Für diese diplomatische Absage benötigt die Allianz der Staaten, die militärisch ohnehin am antirussischen Krieg ‚ihrer‘ Ukraine festhält, eigentlich keinen eigenen Gipfel; dass echte Friedensgespräche mit Russland eine nicht hinnehmbare „Kapitulation“ darstellen würden, betonen sie bei jeder Gelegenheit.
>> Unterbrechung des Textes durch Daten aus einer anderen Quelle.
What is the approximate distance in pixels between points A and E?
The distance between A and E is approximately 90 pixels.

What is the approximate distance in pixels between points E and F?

Aber ausgehend von ihrem Unvereinbarkeitsbeschluss ist ihnen an der diplomatischen Veranstaltung einer „Hochrangigen Konferenz zum Frieden in der Ukraine“ offenkundig sehr gelegen: Ihr Interesse daran, Russland in der und vermittels der Ukraine eine nachhaltige Niederlage zuzufügen, wollen sie als gutes Recht, als Wahrung internationalen Völkerrechts verstanden, nämlich von der geladenen Staatenwelt anerkannt wissen. Da bietet ihnen der Rahmen ihres Gipfels die diplomatische Möglichkeit, mit heuchlerischen Willens- und Anspruchsbekundungen auf die politische Willensbildung anderer Staaten Einfluss zu nehmen. Darum interessiert die westlichen Partner nicht nur, wer von den geladenen Staaten überhaupt kommt oder gleich absagt, sondern auch, wer sich womöglich zur ukrainischen „Friedensformel“ bekennt oder zumindest die Abschlusserklärung mit ihren diplomatischen Relativierungen unterzeichnet oder aber die Unterschrift gänzlich verweigert. Dem entnehmen die staatlichen Vertreter der westlichen Kriegsfront den aktuellen Stand in dem Bemühen, die Staatenwelt zu einer antirussischen Parteilichkeit und zur Anerkennung ihres militanten Ordnungsanspruchs gegen Russland zu drängen. Klar, die praktische Durchsetzung dieser Forderung findet auf anderen Feldern als diplomatischen Gipfeln und in anderen Formen als mehr oder weniger heuchlerischen, auf jeden Fall berechnenden Stellungnahmen statt: Sie wird mit einer Mischung aus Angeboten und Erpressung, nicht zuletzt mit Sekundärsanktionen, vorangetrieben und entschieden. Das macht einen Friedensgipfel für die maßgeblichen Akteure nicht etwa überflüssig oder zu einer bloßen Show, sondern notwendig: Sie artikulieren ihre imperialistischen Ansprüche in diplomatischer Form, also ihre Erwartung, dafür Anerkennung vonseiten der Staatengemeinschaft zu verdienen, und sondieren, inwieweit dem entsprochen wird. Solange die westlichen Ukraine-Freunde an ihrer doppelten antirussischen Kriegsfront festhalten, haben sie Bedarf an der laufenden Erneuerung dieser Bestandsaufnahme. Deswegen gehört zum letzten die Planung des nächsten Friedensgipfels.